Here is a brief introduction of what the code did. I have a recurrence relation have A and B involved. For a given initial condition (A[0] and B[0]), I have it iterate 100000 time in a given way so I will return a 10000 array for A and B. I then calculate the standard deviation (stddev) on A and depends on the stddev, I will set the value at the corresponding cell in an output array. I have totally 600x600 initial conditions need to be tested so I have to run above function 600x600 times. To make it parallel, I setup above algorithm as a kernel and set the number of grid and number of threads to 600. But after I run the code, I find the returned array (data) have some random number instead. There must be something wrong but I cannot tell what’s going on there due to my limit experience in CUDA programming.

As a starting point I would suggest checking the status return of every CUDA API call and every kernel launch. Are any errors reported when you do that? For checking errors after a kernel launch, you could use the macro I posted in the following forum thread:

[url]How to debug kernel throwing an exception? - CUDA Programming and Performance - NVIDIA Developer Forums

Thanks. I copy and paste the macro in my code and run it after the kernel launch as follows

findStd<<<N, N>>>(ii, jj, &data[0]);
CHECK_LAUNCH_ERROR();

and after running, it shows

Cuda error in file ‘test.cu’ in line 88: invalid argument

You would also want to add status checking to each CUDA API call. The CHECK_LAUNCH_ERROR() macro is likely reporting an error on a previous CUDA API call. You would want to find out which call is the one that has the invalid argument, then debug from there.

OK, to simplify the problem.

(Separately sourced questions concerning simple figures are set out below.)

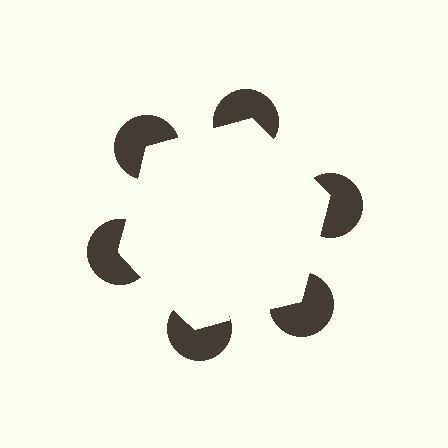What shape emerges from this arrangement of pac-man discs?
An illusory hexagon — its edges are inferred from the aligned wedge cuts in the pac-man discs, not physically drawn.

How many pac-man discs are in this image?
There are 6 — one at each vertex of the illusory hexagon.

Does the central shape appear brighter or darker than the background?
It typically appears slightly brighter than the background, even though no actual brightness change is drawn.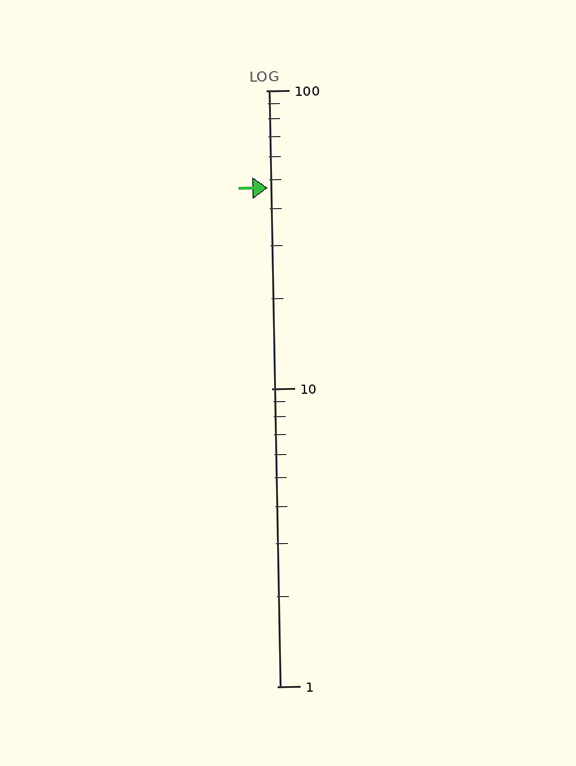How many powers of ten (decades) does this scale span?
The scale spans 2 decades, from 1 to 100.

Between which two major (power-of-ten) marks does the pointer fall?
The pointer is between 10 and 100.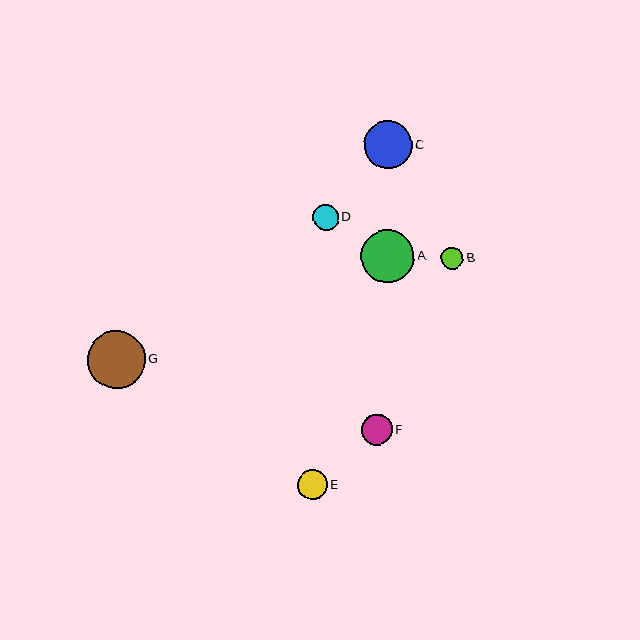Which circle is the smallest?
Circle B is the smallest with a size of approximately 23 pixels.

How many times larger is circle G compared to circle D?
Circle G is approximately 2.2 times the size of circle D.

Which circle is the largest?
Circle G is the largest with a size of approximately 57 pixels.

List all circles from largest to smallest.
From largest to smallest: G, A, C, F, E, D, B.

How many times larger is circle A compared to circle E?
Circle A is approximately 1.8 times the size of circle E.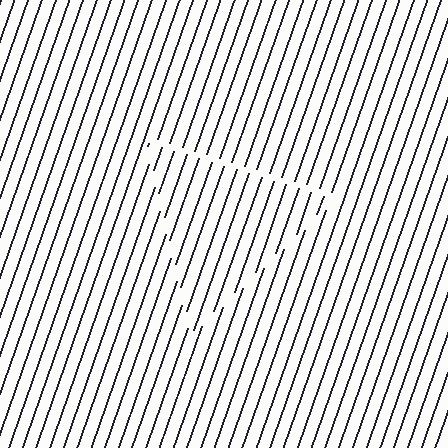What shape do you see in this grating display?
An illusory triangle. The interior of the shape contains the same grating, shifted by half a period — the contour is defined by the phase discontinuity where line-ends from the inner and outer gratings abut.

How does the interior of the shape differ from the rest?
The interior of the shape contains the same grating, shifted by half a period — the contour is defined by the phase discontinuity where line-ends from the inner and outer gratings abut.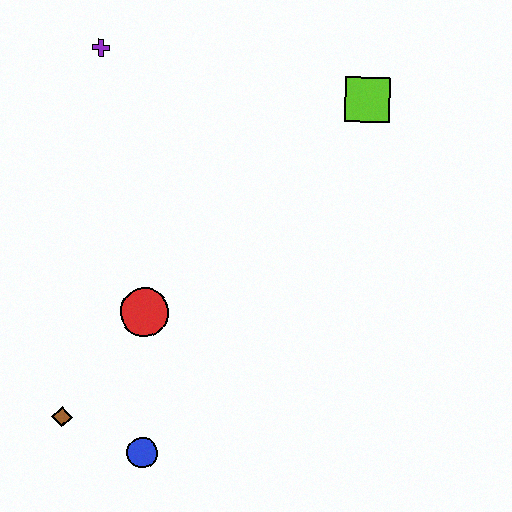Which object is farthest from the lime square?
The brown diamond is farthest from the lime square.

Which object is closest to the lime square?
The purple cross is closest to the lime square.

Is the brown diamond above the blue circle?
Yes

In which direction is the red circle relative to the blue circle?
The red circle is above the blue circle.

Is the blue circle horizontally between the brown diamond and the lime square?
Yes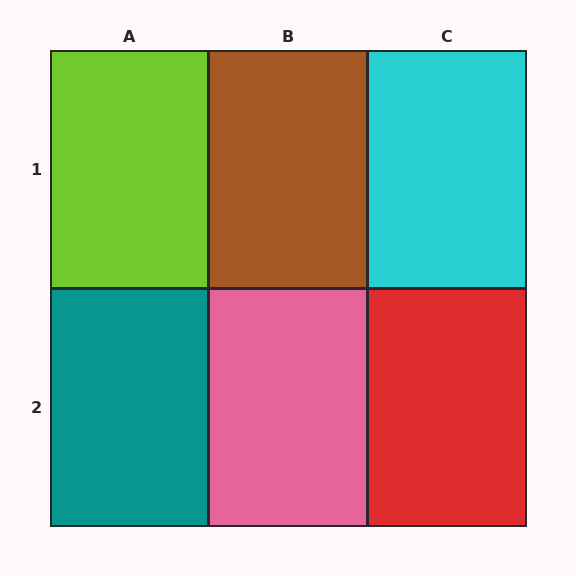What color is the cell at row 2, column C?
Red.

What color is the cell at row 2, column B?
Pink.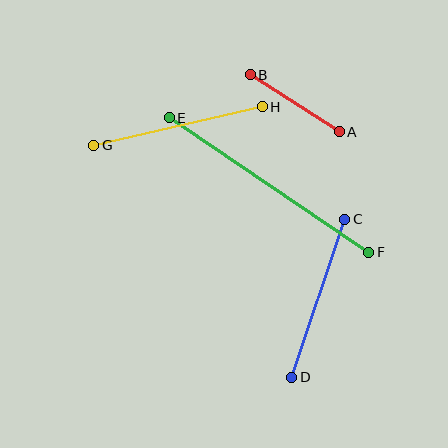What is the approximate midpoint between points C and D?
The midpoint is at approximately (318, 298) pixels.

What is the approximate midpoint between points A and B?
The midpoint is at approximately (295, 103) pixels.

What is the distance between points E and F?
The distance is approximately 240 pixels.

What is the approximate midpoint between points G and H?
The midpoint is at approximately (178, 126) pixels.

I remove all unrelated CUDA API and get the following code

#include <cuda.h>
#include <iostream>
#include "matio.h"

using namespace std;

#define N 600

    // Macro to catch CUDA errors in kernel launches
    #define CHECK_LAUNCH_ERROR() \
    do { \
    /* Check synchronous errors, i.e. pre-launch */ \
    cudaError_t err = cudaGetLastError(); \
    if (cudaSuccess != err) { \
    fprintf (stderr, "Cuda error in file '%s' in line %i : %s.\n",\
    __FILE__, __LINE__, cudaGetErrorString(err) ); \
    exit(EXIT_FAILURE); \
    } \
    /* Check asynchronous errors, i.e. kernel failed (ULF) */ \
    err = cudaThreadSynchronize(); \
    if (cudaSuccess != err) { \
    fprintf (stderr, "Cuda error in file '%s' in line %i : %s.\n",\
    __FILE__, __LINE__, cudaGetErrorString( err) ); \
    exit(EXIT_FAILURE); \
    } \
    } while (0)

int InitGPUSet()  
{  
  char GPU[100] = "GPU: ";  
  cudaDeviceProp tCard;  
  int num = 0;  
  if (cudaSuccess == cudaGetDeviceCount(&num))  
  {  
    for (int i = 0; i < num; ++ i)  
    {  
      cudaSetDevice(i);  
      cudaGetDeviceProperties(&tCard, i);  
      puts(strcat(GPU , tCard.name));
     }  
   }  
   else return 0;  
   return 1;  
}

__global__ void findStd(double A0, double B0, double *data)
{
  unsigned int x = blockIdx.x;
  unsigned int y = threadIdx.x;
  double A[100000], B[100000];
  double phi=0, sum=0.0, sum2=0.0, mean=0.0, slope=0.0, stddev=0.0;

  A[0] = A0;
  B[0] = B0;

  for (int n=0; n<100000-1; n++)
  {
    A[n+1] = A[n] + B[n];
    B[n+1] = B[n] + A[n+1];

    sum += A[n];
    sum2 += A[n]*A[n];
  }
  mean = sum/100000.0;
  stddev = (sum2 - 2*sum*mean + 100000.0*mean*mean)/(double)100000.0;
  if (stddev>=5) data[y+x*N] = 255.0;
  else data[y+x*N] = -12.0;
}

int main(void)
{
  if(!InitGPUSet())  
  {
    puts("device is not ready!");  
    cout << "error" << endl;
  }
  else  
  {  
    double data[N*N];
    findStd<<<2, 2>>>(0, 0, &data[0]);
    CHECK_LAUNCH_ERROR();
  }
}

But it still report “Cuda error in file ‘test1.cu’ in line 81: invalid argument”, where line 81 is where I launch “CHECK_LAUNCH_ERROR()”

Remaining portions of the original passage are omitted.